Choose a tag to compare

@bxw91 bxw91 released this 06 Jun 17:57
· 35 commits to main since this release

Fixed

  • Git history index never indexed any commits (status showed 0 commits).
    The git commit chunker stored the list of changed files as a metadata
    list, which ChromaDB rejects (Expected metadata value to be a str/int/float/bool, got [...]), failing the entire git boot-index upsert.
    The changed paths are now stored as a newline-joined string plus a scalar
    files_changed_count; the full list still appears in the commit chunk text.
  • Vector (semantic) search returned almost nothing. Long-lived collections
    could be stuck on ChromaDB's l2 distance default while the query layer
    scores similarity as 1 - distance (cosine) — l2 distances exceed 1, map to
    negative similarity, and get filtered out, so vector-only mode silently
    returned ~0 results (hybrid/bm25 masked it). The vector self-heal now also
    detects a non-cosine index behaviorally (ChromaDB's persisted space
    metadata is unreliable) and rebuilds it onto cosine from SQLite — no
    re-embedding. New collections were already cosine; this repairs legacy ones.
  • Self-heal left the old vector segment dir on disk. Rebuilding recreates
    the collection; ChromaDB drops the segments row but not the folder, leaking
    a multi-hundred-MB stale index.

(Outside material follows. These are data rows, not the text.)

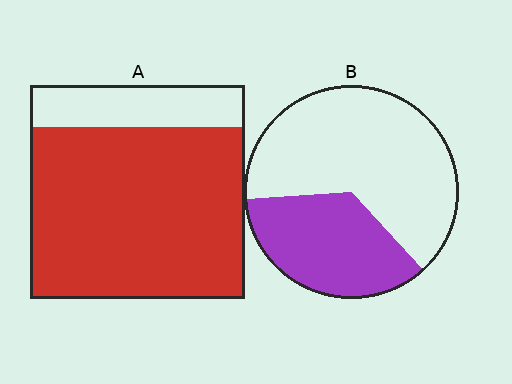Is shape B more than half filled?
No.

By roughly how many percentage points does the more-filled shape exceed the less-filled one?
By roughly 45 percentage points (A over B).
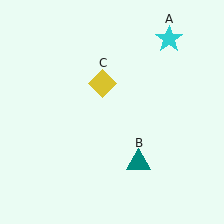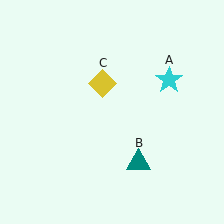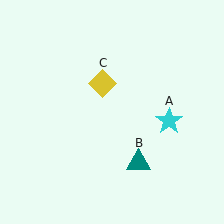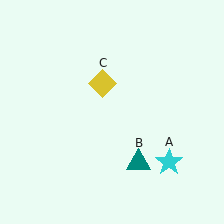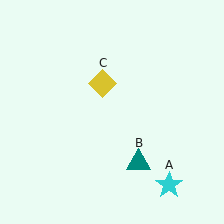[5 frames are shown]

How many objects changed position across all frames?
1 object changed position: cyan star (object A).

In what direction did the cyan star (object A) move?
The cyan star (object A) moved down.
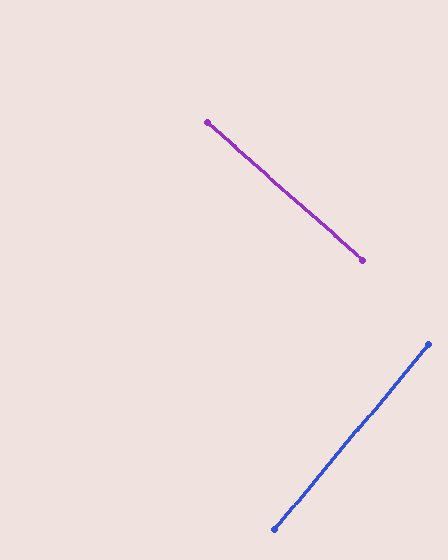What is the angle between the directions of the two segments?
Approximately 88 degrees.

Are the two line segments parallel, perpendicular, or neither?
Perpendicular — they meet at approximately 88°.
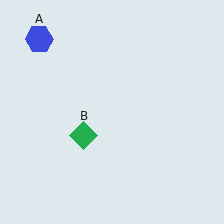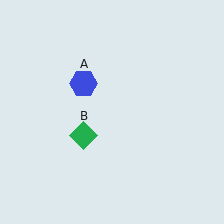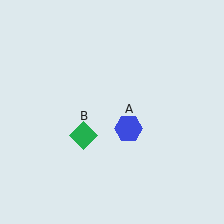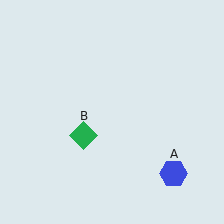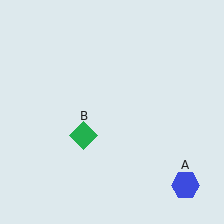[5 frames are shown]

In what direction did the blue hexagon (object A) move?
The blue hexagon (object A) moved down and to the right.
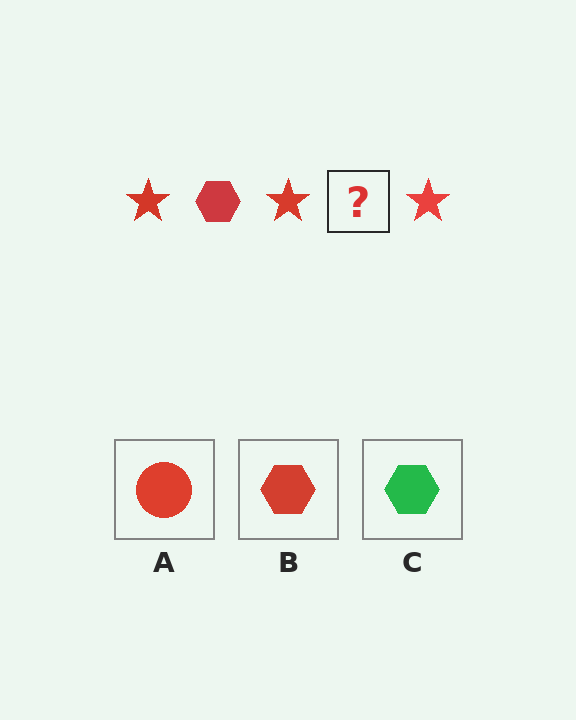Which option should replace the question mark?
Option B.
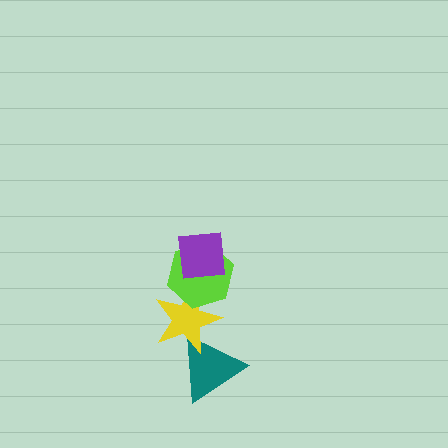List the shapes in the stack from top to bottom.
From top to bottom: the purple square, the lime hexagon, the yellow star, the teal triangle.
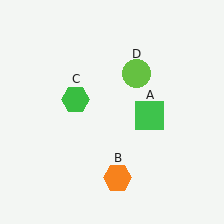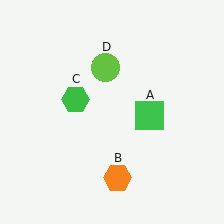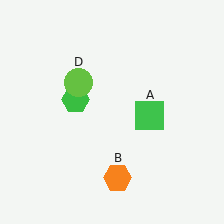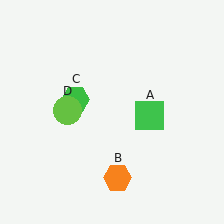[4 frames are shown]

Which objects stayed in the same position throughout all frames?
Green square (object A) and orange hexagon (object B) and green hexagon (object C) remained stationary.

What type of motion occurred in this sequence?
The lime circle (object D) rotated counterclockwise around the center of the scene.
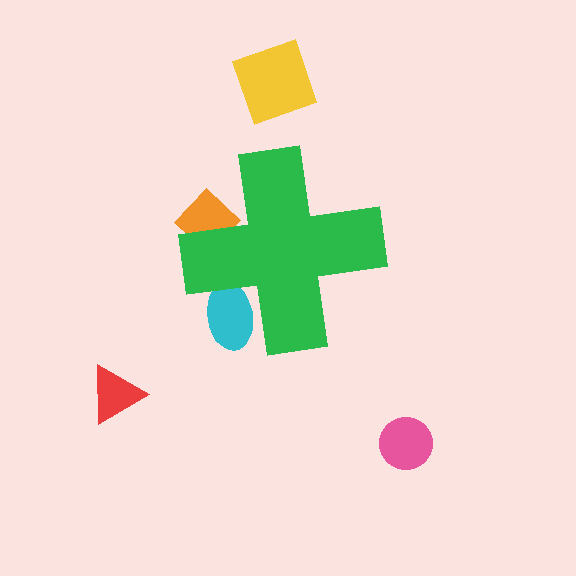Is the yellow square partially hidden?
No, the yellow square is fully visible.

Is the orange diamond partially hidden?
Yes, the orange diamond is partially hidden behind the green cross.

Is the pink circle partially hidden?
No, the pink circle is fully visible.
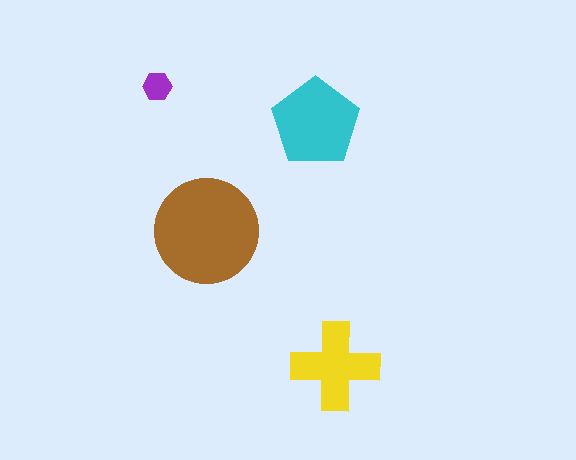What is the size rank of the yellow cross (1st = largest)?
3rd.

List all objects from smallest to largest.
The purple hexagon, the yellow cross, the cyan pentagon, the brown circle.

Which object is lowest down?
The yellow cross is bottommost.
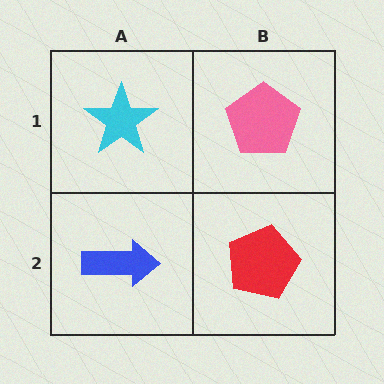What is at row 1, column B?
A pink pentagon.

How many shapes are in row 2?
2 shapes.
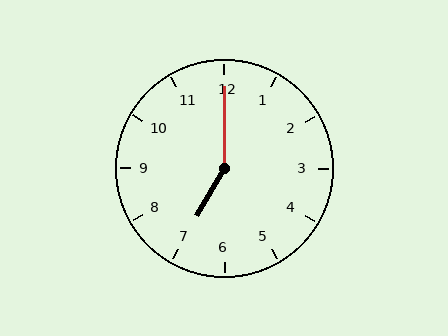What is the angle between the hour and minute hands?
Approximately 150 degrees.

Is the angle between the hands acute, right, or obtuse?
It is obtuse.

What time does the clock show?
7:00.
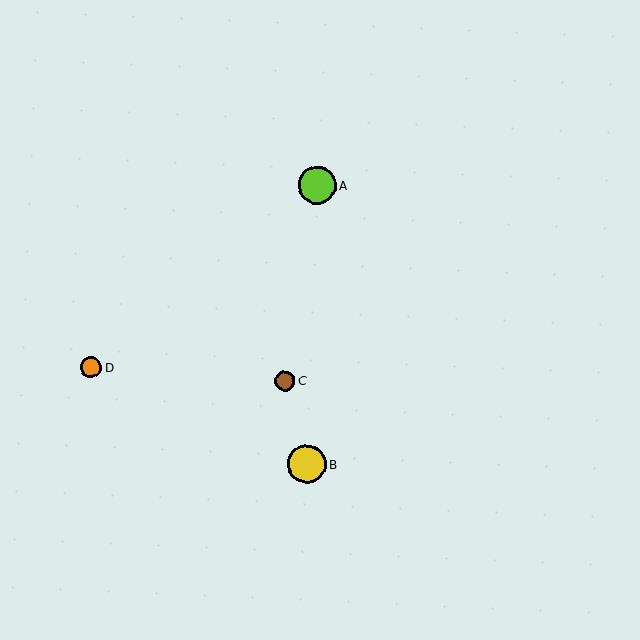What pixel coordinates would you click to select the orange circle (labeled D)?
Click at (91, 367) to select the orange circle D.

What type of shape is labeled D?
Shape D is an orange circle.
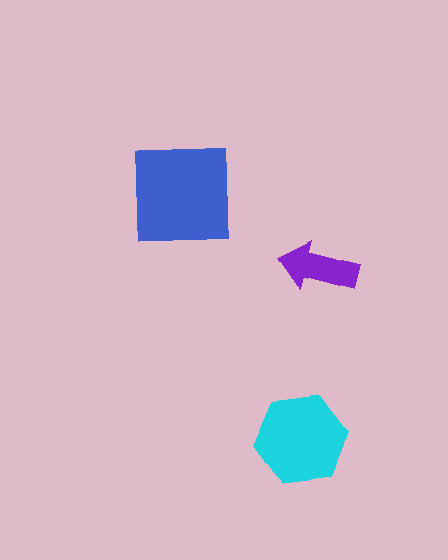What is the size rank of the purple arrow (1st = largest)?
3rd.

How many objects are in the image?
There are 3 objects in the image.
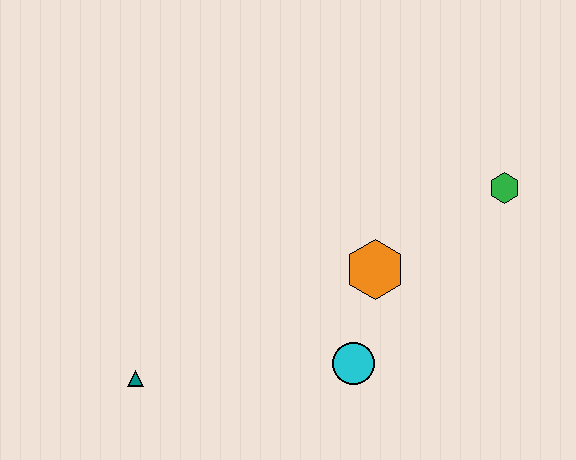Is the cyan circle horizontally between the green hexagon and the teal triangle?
Yes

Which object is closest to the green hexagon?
The orange hexagon is closest to the green hexagon.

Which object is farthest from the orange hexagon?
The teal triangle is farthest from the orange hexagon.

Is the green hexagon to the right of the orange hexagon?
Yes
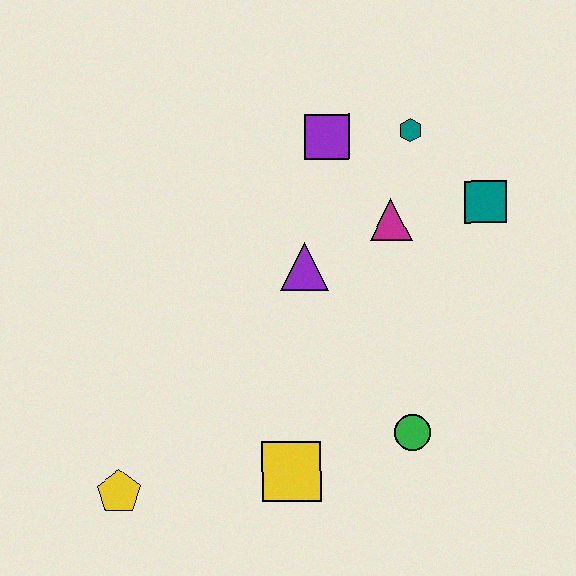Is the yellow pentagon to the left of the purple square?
Yes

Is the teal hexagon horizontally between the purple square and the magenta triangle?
No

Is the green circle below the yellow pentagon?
No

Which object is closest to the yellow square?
The green circle is closest to the yellow square.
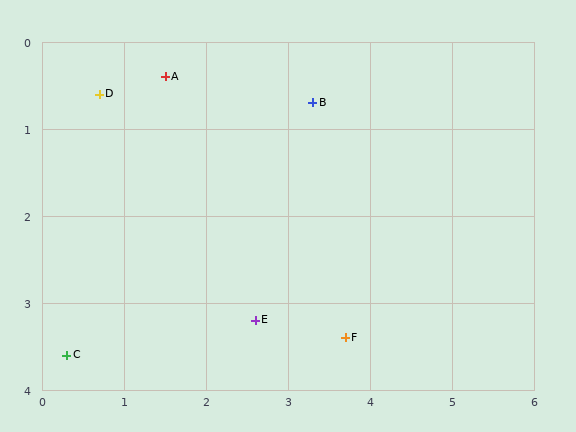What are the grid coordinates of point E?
Point E is at approximately (2.6, 3.2).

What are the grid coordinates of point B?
Point B is at approximately (3.3, 0.7).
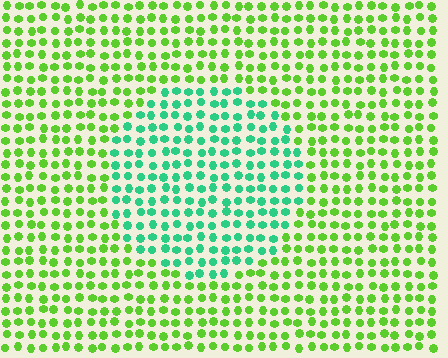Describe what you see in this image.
The image is filled with small lime elements in a uniform arrangement. A circle-shaped region is visible where the elements are tinted to a slightly different hue, forming a subtle color boundary.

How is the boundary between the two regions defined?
The boundary is defined purely by a slight shift in hue (about 51 degrees). Spacing, size, and orientation are identical on both sides.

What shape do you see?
I see a circle.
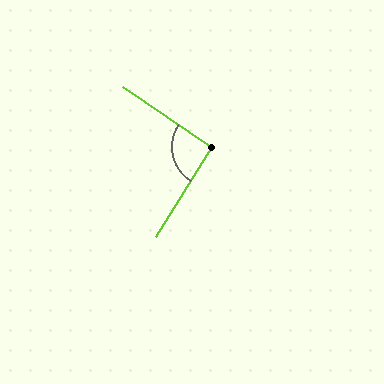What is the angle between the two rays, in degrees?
Approximately 93 degrees.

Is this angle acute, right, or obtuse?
It is obtuse, close to a right angle.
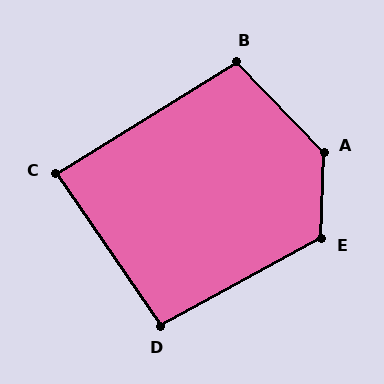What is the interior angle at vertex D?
Approximately 96 degrees (obtuse).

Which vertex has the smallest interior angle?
C, at approximately 87 degrees.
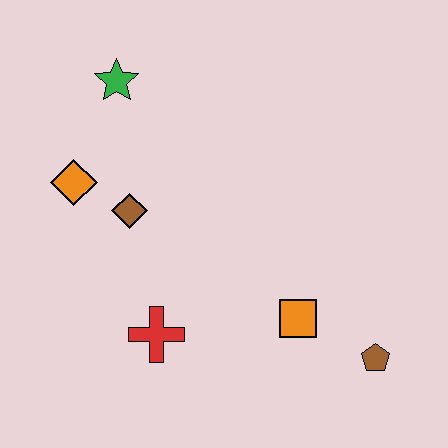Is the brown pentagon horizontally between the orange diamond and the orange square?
No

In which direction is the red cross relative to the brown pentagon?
The red cross is to the left of the brown pentagon.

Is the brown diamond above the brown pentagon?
Yes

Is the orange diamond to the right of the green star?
No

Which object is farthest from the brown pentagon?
The green star is farthest from the brown pentagon.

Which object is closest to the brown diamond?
The orange diamond is closest to the brown diamond.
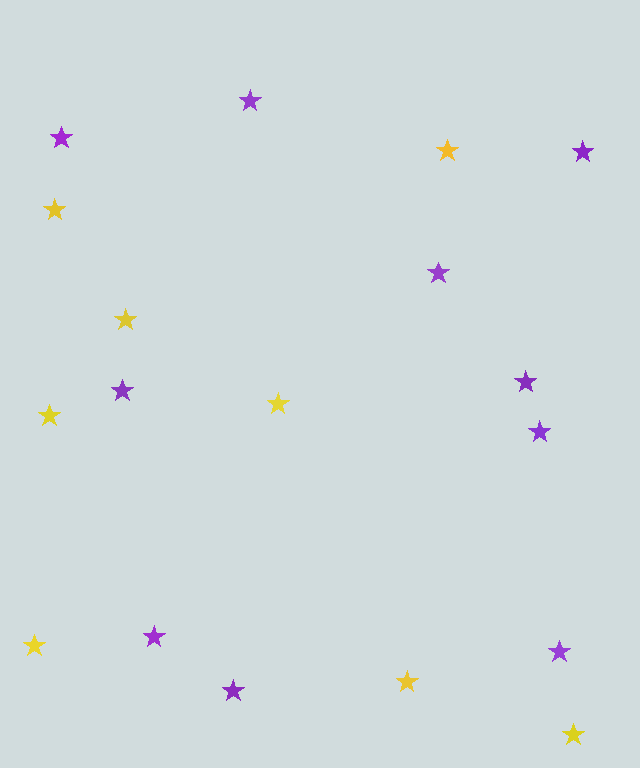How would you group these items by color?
There are 2 groups: one group of purple stars (10) and one group of yellow stars (8).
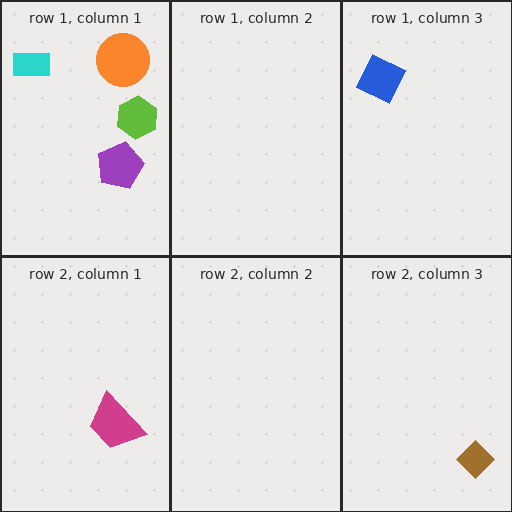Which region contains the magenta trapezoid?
The row 2, column 1 region.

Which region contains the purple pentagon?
The row 1, column 1 region.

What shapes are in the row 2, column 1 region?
The magenta trapezoid.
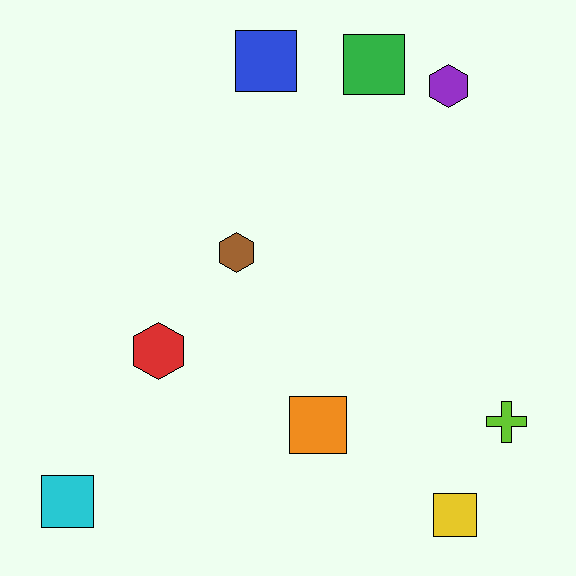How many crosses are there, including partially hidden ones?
There is 1 cross.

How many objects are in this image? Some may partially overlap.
There are 9 objects.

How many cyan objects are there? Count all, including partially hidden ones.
There is 1 cyan object.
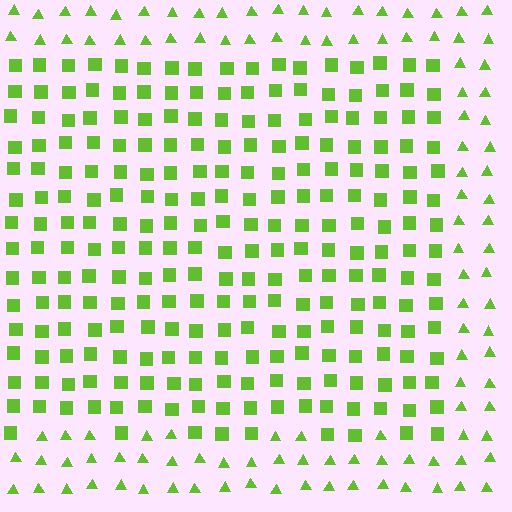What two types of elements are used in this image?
The image uses squares inside the rectangle region and triangles outside it.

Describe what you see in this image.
The image is filled with small lime elements arranged in a uniform grid. A rectangle-shaped region contains squares, while the surrounding area contains triangles. The boundary is defined purely by the change in element shape.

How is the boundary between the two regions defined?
The boundary is defined by a change in element shape: squares inside vs. triangles outside. All elements share the same color and spacing.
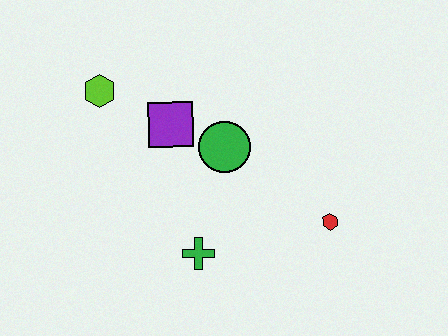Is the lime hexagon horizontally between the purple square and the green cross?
No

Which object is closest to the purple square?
The green circle is closest to the purple square.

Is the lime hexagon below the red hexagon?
No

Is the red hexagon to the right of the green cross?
Yes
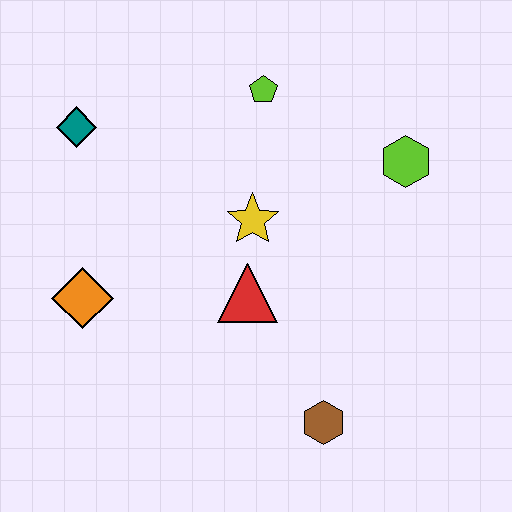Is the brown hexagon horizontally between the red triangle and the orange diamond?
No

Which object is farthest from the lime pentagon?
The brown hexagon is farthest from the lime pentagon.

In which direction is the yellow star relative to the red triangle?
The yellow star is above the red triangle.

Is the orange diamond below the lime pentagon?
Yes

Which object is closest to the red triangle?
The yellow star is closest to the red triangle.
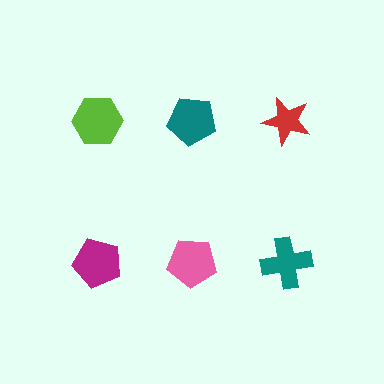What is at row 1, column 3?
A red star.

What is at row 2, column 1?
A magenta pentagon.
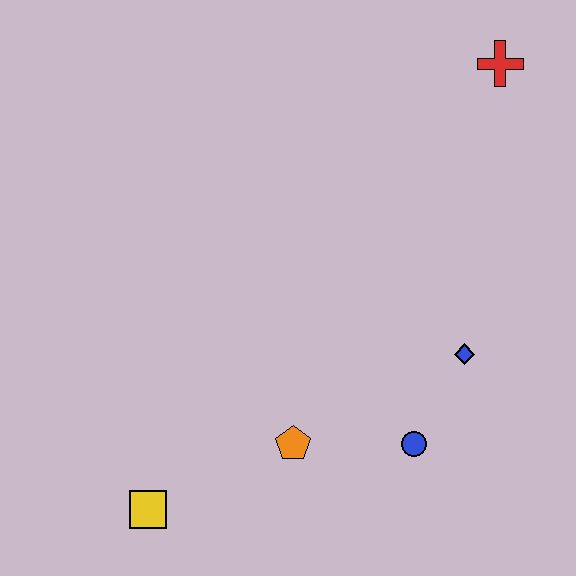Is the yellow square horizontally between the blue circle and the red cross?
No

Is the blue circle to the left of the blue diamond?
Yes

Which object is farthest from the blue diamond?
The yellow square is farthest from the blue diamond.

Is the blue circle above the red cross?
No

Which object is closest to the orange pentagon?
The blue circle is closest to the orange pentagon.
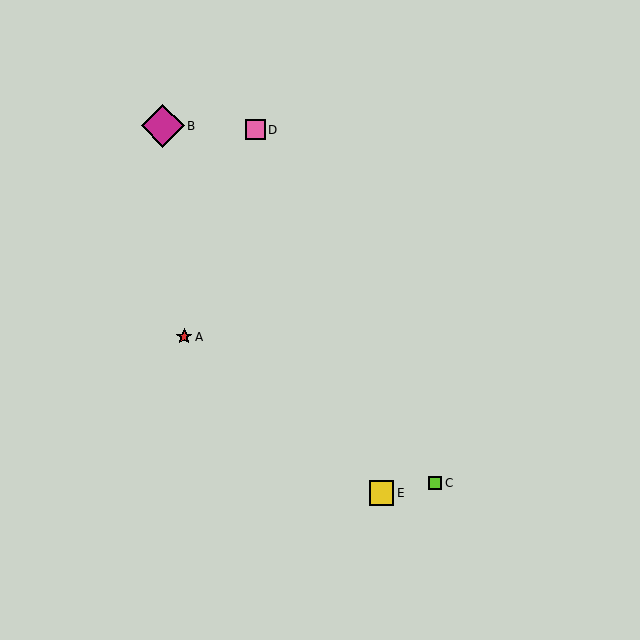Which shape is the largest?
The magenta diamond (labeled B) is the largest.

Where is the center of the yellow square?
The center of the yellow square is at (382, 493).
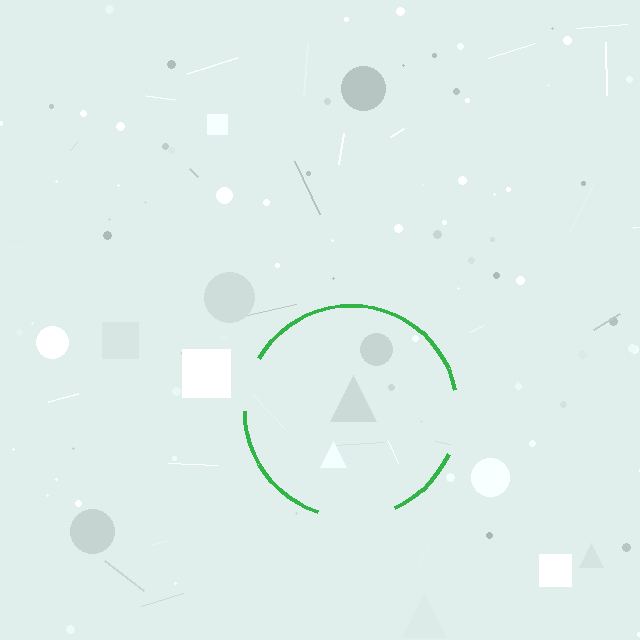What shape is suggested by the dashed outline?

The heal now sweeps orphaned segment
    directories (unreferenced UUID dirs containing an HNSW header.bin) after a
    rebuild.
  • Server segfaulted on startup against a bloated/corrupt vector index
    (crash-loop, no traceback).
    A long-lived or previously duplicate-written
    HNSW index accumulates orphaned element slots (soft-deletes never shrink the
    graph); the next indexing upsert triggers a native HNSW resize that
    segfaults the whole process with no Python traceback, so it could not be
    caught and the server died on every start — surfacing downstream as
    brainpalace status reporting the server down (discovery falls back to the
    default port when no live server is found). VectorStoreManager now
    self-heals before any write: at startup it reads the segment's element
    counter from disk (crash-safe — never loads the HNSW graph) and, when the
    physical slot count dwarfs the live count, rebuilds a compact index from
    ChromaDB's intact SQLite — no re-embedding, no manual reset/rebuild.
    Rebuilding resets the counter, so a healed index does not re-trigger and the
    server stops crash-looping. Applies to both the code and memory collections.
  • install.sh --local failed or silently ran the PyPI server. Run from
    inside the repo, pipx inject brainpalace-cli … aborted with "'brainpalace-cli'
    looks like a path" (the package name collided with the ./brainpalace-cli
    dir); run from outside, the inject was skipped without --force, so the CLI
    kept the PyPI brainpalace-rag instead of the local checkout. The injector
    now runs from a neutral CWD with --force and resolves --local to an
    absolute path, so the local server is reliably installed either way.
  • Duplicate server for the same project (double/quadruple-counted index).
    brainpalace start could spawn a second server on the next free port while
    the first was still alive — both watchers then re-indexed the shared
    .brainpalace/data/, inflating chunk/document counts. Two root causes fixed:
    (1) a live-but-busy server that missed a single /health probe was wrongly
    treated as stale, its runtime.json/lock wiped, and replaced by a duplicate —
    start now retries the health check and refuses (non-zero exit, "run
    brainpalace restart") rather than launching a twin over a live process; and
    (2) the CLI no longer unlinks brainpalace.lock during stale cleanup (the
    running server holds an flock on that inode — deleting it defeated the OS
    single-instance guard). As defense-in-depth, launch_server now probes the
    port range for a healthy server already serving the same project_root
    (new project_root field on /health/) and reports it instead of spawning a
    duplicate, even when runtime.json is missing or stale.
  • Folder chunk_count grew forever and never self-healed. The folder-level
    chunk-id set was a blind union of old + new ids on every re-index, so it never
    dropped chunks for changed/deleted files — the persisted count (and folders list) climbed without bound and diverged far above the real store. It is now
    derived from the authoritative per-file manifest (retains unchanged files,
    drops deleted ones), so the count shrinks on delete and converges on every
    incremental re-index.
  • Server now self-heals manifest/store drift on every start. A startup
    reconcile sweep recomputes each folder's chunk_count from the authoritative
    per-file manifest and purges store chunks the manifest no longer references —
    orphans left by past corruption such as the duplicate-server incident. It runs
    automatically in the server lifespan (no flag, no reindex, no re-embed: pure
    bookkeeping + targeted deletes), is a no-op when a folder is already
    consistent, and never blocks startup on failure. Just start the server and the
    counts converge to filesystem truth.